The balancing system according to the invention has numerous advantageous, amongst others:

• • it is flexible, i.e. it allows the addition of an undefined number of cells in series,
  • it allows utilisation in active states (charge and discharge) and inactivity of the cell,
  • it allows communication between adjacent cells for adaptation of the power levels and exchange of data,
  • it allows, by linked wireless communication between all the cells in series, transfer of commands or information to several cells,
  • it allows optimisation of power transfer by mechanical alignment of the cells of the battery,
  • the distances between the cells being relatively short, the yield of the power transfer is improved,
  • it allows remote access to each cell in order to know (and possibly to modify) its characteristics and information about parameters,
  • it optimises communication between balancing cells, through the coupling, and
  • it allows mechanical stability and positioning of the power transfer elements.

Of course the present invention is not limited to the illustrated example and is open to different variants and modifications which will be apparent to the person skilled in the art.

Claims

1. A balancing unit installed on a battery cell, and comprising: means for measuring state parameters of the cell,wireless communication means, making it possible to send and receive state parameters, andwireless power transfer means,wherein the balancing unit functions autonomously connected to the battery cell, and in that the power transfer means managed by the balancing unit make it possible to transfer a part of the power from the cell to one or to two adjacent battery cells, or inversely, to receive power from adjacent cells.

2. The balancing unit according to claim 1, wherein the communication means and the power transfer means are the same.

3. The balancing unit according to claim 2, wherein the communication means and the power transfer means are of the inductive type, in particular formed by two coils which are disposed on both sides of the cell and connected to the balancing unit mounted on a flexible printed circuit.

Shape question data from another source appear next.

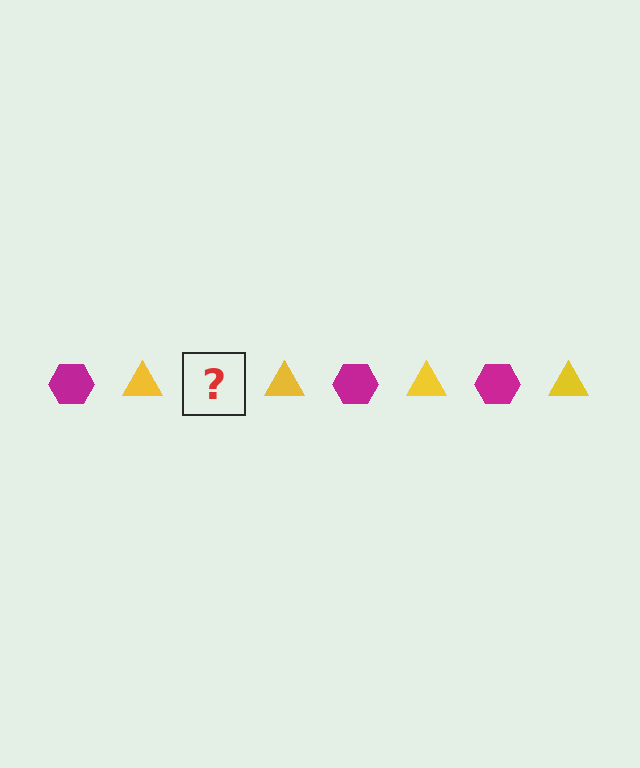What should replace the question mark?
The question mark should be replaced with a magenta hexagon.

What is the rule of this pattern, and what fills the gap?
The rule is that the pattern alternates between magenta hexagon and yellow triangle. The gap should be filled with a magenta hexagon.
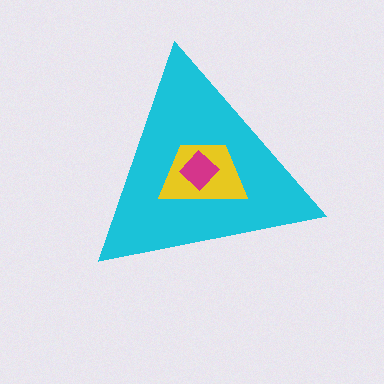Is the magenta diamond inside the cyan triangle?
Yes.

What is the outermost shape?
The cyan triangle.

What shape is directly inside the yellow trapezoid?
The magenta diamond.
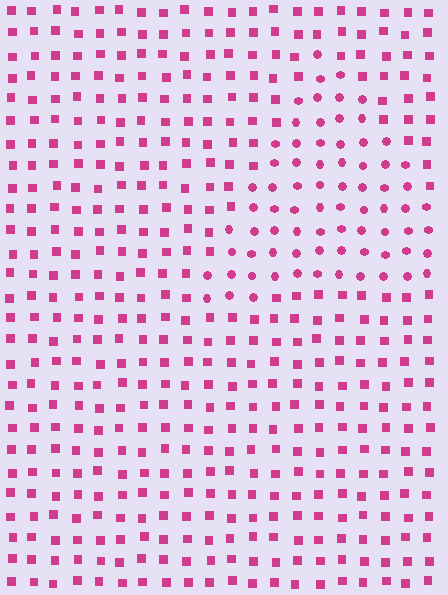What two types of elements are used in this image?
The image uses circles inside the triangle region and squares outside it.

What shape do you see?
I see a triangle.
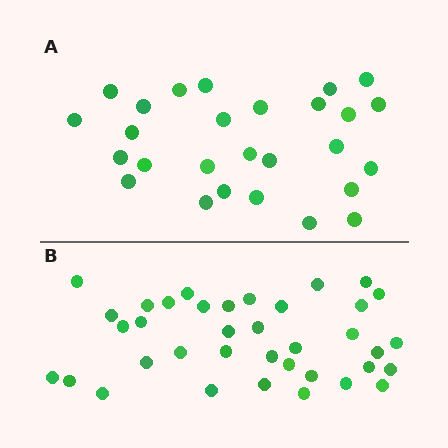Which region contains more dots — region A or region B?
Region B (the bottom region) has more dots.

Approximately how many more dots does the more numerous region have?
Region B has roughly 10 or so more dots than region A.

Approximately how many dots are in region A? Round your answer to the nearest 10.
About 30 dots. (The exact count is 27, which rounds to 30.)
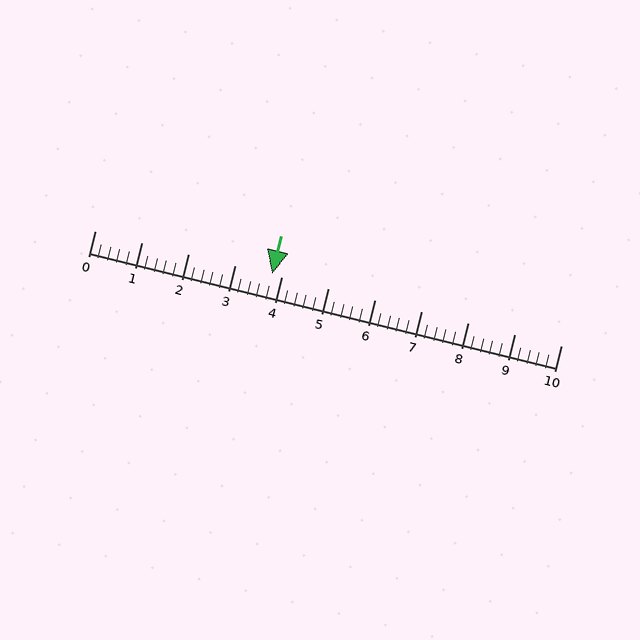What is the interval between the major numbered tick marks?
The major tick marks are spaced 1 units apart.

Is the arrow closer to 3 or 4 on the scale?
The arrow is closer to 4.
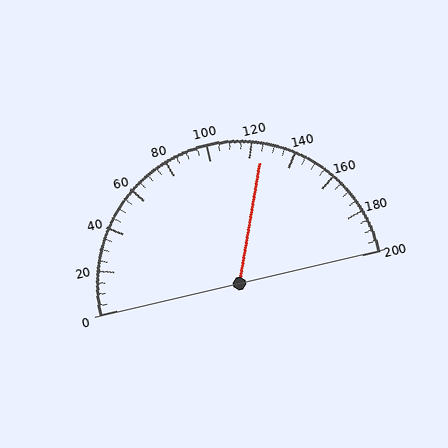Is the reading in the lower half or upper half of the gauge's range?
The reading is in the upper half of the range (0 to 200).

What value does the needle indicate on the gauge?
The needle indicates approximately 125.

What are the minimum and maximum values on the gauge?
The gauge ranges from 0 to 200.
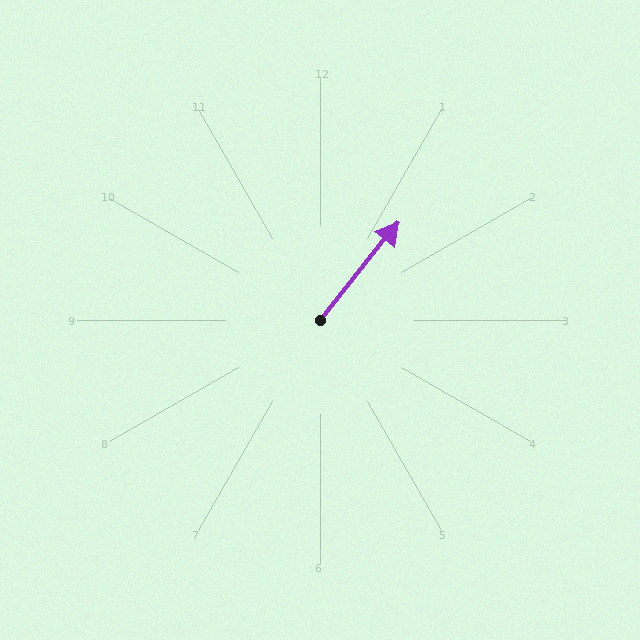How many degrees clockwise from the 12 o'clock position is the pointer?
Approximately 39 degrees.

4. The balancing unit according to claim 1, wherein the state parameters of a cell comprise measurements of voltage and temperature of the cell, and an operational status of the cell.

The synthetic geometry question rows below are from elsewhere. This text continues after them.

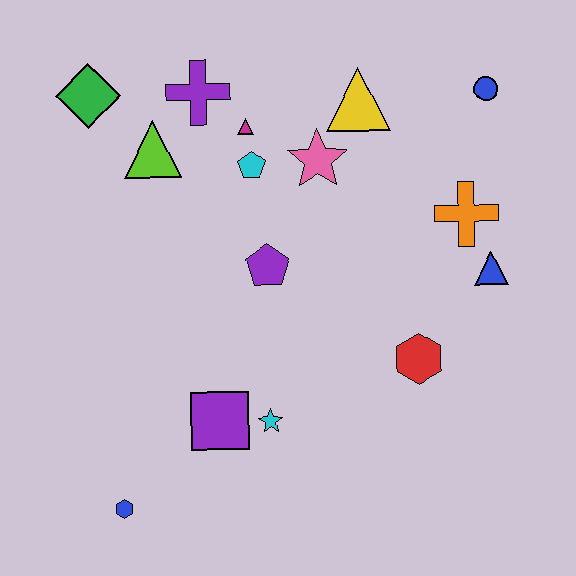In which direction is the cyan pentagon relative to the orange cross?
The cyan pentagon is to the left of the orange cross.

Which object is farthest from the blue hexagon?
The blue circle is farthest from the blue hexagon.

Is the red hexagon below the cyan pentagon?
Yes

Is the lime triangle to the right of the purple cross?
No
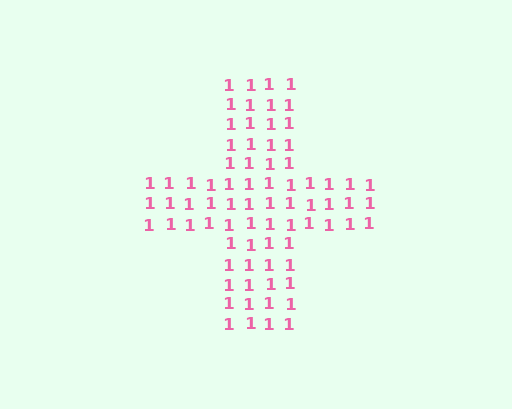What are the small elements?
The small elements are digit 1's.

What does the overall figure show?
The overall figure shows a cross.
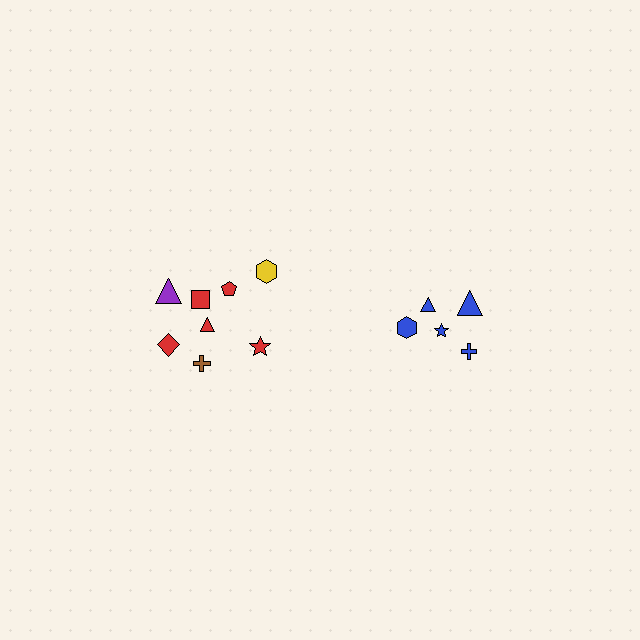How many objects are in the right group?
There are 5 objects.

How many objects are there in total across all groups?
There are 13 objects.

5. The balancing unit according to claim 1, wherein the state parameters of a cell comprise an operational duration of the cell.

6. The balancing unit according to claim 1, wherein it comprises a memory comprising parameters for adjusting the cell and a history of events relating to the cell.

7. The balancing system of battery cells connected in series, comprising a plurality of balancing units according to claim 1, each balancing unit being installed on a respective cell of the battery, the communication means of each balancing unit operating autonomously and making it possible to send its state parameters to the adjacent balancing units and to receive the state parameters from the adjacent balancing units, the power transfer means of each balancing unit making it possible to send power to the adjacent balancing units or to receive power emanating from the adjacent balancing units.

8. The balancing system according to claim 7, wherein it comprises a plurality of dissipative elements, each dissipative element being assigned to a cell, and connected in parallel to said cell, and the balancing unit installed on said cell comprises means for controlling the dissipative element.

9. The balancing system according to claim 8, wherein the state parameters of a cell comprise a measurement of the current in the dissipative element connected in parallel to said cell.

10. The balancing system according to claim 8, wherein each dissipative element is formed by a metal oxide gate field effect transistor, the drain and the source of which are branched on both sides of the cell, and the gate of which is connected to the balancing unit.